Pray. "Prayer is the best weapon we have: it is the key that opens the heart of God" (St. Pius of Pietrelcina): Without prayer, you count nothing but your strength. But with prayer, you count on the strength that comes from high, and little by little you will step aside what you want to do, to hear what God wants you to do.
Earthenware vessels: the previous point predisposes us to better understand this concept. Do everything in your power but acknowledge that you are nothing but the instrument through which God acts. "I am the vine, you the branches; the one who remains in me and me in him, that gives much fruit, because apart from me nothing can Do" (Jn 15, 5).

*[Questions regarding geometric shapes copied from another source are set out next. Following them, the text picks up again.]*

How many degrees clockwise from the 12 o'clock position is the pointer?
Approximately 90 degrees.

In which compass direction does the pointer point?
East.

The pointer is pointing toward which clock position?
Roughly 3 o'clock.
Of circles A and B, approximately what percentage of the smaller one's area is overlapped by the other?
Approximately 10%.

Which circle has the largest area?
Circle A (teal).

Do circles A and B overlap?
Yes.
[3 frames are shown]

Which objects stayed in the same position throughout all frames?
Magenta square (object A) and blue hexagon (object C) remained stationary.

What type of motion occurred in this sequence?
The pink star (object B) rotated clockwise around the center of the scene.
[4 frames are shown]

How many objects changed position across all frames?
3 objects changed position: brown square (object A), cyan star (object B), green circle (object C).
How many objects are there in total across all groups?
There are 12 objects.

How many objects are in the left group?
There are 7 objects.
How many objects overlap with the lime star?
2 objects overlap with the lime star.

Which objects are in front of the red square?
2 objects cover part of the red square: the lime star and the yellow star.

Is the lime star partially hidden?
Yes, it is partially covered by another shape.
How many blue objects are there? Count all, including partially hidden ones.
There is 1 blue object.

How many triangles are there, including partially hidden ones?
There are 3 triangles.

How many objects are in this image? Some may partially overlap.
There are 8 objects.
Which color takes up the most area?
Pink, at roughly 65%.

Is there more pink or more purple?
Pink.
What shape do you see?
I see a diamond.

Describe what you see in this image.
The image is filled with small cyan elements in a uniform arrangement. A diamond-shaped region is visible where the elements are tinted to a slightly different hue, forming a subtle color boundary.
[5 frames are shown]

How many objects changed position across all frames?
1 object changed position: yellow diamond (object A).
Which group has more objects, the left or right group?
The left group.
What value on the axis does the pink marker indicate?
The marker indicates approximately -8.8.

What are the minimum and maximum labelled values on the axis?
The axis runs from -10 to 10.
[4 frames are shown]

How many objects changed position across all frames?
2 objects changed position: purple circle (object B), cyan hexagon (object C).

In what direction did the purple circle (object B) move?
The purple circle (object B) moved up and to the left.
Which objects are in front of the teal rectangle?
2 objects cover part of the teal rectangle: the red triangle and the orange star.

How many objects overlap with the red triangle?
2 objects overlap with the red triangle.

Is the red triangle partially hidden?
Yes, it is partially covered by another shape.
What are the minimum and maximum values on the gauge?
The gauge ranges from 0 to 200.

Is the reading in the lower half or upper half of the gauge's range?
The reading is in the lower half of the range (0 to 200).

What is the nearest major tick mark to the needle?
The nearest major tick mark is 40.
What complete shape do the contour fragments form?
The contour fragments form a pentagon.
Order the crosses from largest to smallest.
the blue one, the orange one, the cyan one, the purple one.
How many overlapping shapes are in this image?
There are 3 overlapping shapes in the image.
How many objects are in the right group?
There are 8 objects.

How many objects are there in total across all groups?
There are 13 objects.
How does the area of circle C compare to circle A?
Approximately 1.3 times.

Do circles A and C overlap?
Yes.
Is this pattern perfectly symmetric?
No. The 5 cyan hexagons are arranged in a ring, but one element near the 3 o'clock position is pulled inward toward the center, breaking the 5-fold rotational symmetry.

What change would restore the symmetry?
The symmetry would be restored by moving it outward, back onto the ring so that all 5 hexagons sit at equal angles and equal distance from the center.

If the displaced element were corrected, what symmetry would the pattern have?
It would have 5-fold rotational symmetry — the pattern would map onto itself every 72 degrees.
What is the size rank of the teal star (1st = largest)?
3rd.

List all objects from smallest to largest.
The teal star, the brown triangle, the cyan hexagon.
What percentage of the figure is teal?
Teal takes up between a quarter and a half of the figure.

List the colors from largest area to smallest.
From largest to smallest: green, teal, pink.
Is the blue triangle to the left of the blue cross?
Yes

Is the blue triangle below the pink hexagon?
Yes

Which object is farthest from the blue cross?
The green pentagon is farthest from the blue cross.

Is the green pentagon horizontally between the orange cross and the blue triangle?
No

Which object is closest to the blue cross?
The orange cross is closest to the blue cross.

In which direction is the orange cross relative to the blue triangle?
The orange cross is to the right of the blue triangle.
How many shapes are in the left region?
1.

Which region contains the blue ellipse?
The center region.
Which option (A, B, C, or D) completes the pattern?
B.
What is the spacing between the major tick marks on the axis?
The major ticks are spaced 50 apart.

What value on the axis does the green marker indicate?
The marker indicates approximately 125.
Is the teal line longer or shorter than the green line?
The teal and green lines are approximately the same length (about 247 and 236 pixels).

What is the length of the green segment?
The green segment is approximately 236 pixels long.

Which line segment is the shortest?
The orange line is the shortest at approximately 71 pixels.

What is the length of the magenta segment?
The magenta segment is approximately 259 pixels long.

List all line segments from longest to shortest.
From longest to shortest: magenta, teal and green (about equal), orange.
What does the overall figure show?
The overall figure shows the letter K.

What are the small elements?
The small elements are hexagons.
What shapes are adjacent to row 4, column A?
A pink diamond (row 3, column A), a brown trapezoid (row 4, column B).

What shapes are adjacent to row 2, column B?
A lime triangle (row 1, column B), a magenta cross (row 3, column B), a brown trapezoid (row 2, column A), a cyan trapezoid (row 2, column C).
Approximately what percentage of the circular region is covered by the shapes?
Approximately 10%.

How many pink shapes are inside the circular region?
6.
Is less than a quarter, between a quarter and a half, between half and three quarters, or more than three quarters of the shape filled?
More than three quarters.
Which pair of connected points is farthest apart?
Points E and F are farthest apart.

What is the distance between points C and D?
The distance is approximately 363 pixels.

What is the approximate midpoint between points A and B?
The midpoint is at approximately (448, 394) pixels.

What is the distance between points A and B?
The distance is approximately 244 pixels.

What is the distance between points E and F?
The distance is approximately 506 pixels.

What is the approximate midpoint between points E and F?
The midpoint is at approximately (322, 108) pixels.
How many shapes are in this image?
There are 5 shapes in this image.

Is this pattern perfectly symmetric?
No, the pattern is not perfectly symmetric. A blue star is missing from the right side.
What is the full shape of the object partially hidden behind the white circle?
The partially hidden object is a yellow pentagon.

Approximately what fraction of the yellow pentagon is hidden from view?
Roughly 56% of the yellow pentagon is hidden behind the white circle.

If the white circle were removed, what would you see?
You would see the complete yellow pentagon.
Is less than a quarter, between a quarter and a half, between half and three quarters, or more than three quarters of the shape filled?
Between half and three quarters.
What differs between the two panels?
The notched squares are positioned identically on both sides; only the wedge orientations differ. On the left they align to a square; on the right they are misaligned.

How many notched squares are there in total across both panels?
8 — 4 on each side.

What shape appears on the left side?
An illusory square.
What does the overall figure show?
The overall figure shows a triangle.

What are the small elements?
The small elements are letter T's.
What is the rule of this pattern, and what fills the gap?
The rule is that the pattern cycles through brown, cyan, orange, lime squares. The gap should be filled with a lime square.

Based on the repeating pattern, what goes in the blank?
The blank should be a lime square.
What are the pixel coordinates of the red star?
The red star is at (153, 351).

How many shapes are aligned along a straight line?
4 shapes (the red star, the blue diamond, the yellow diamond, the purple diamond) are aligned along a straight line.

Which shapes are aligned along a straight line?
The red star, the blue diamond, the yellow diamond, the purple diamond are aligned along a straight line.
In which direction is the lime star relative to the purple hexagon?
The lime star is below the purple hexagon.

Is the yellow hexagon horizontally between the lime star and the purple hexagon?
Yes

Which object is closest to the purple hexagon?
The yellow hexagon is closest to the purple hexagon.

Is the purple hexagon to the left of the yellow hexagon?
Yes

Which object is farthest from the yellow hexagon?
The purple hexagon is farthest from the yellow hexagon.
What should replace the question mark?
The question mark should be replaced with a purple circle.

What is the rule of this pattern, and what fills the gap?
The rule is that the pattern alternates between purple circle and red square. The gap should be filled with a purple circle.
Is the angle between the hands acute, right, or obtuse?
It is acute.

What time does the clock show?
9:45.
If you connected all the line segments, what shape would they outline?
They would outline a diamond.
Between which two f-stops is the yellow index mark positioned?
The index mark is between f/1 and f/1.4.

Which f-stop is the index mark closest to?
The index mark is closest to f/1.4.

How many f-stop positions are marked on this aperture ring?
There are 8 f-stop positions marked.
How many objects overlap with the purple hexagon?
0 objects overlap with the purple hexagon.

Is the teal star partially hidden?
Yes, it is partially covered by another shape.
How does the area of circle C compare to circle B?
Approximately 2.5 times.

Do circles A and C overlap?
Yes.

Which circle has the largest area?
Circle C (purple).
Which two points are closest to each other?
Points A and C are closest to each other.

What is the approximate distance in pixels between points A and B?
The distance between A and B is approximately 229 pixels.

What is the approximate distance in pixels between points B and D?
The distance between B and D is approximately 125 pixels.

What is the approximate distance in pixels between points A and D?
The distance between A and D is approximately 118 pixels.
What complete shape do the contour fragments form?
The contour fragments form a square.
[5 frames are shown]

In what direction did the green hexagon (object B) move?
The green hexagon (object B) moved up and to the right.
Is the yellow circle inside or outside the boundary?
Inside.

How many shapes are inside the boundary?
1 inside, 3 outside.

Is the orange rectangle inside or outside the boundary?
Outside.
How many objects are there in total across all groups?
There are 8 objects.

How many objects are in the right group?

"Let us not get tired of doing good, for in due time we will reap if we do not give up" (Galatians 6.9): if you fail to see the results, God asks you to keep trusting Him, for better than anyone knows the work of your hands and the fatigue of your feet.
Come on, get out of your comfortable couch and go through this world how much you need the work of your hands, the walk of your feet, the affection of your words!, because someday we will be in front of the merciful look of God who will ask us what we have done with all that we have been given, and hopefully we will hear him say: "Good, faithful servant! In the little you have been faithful, at the forefront of it I will put you; enter into the joy of your Lord" (Mt 25.21).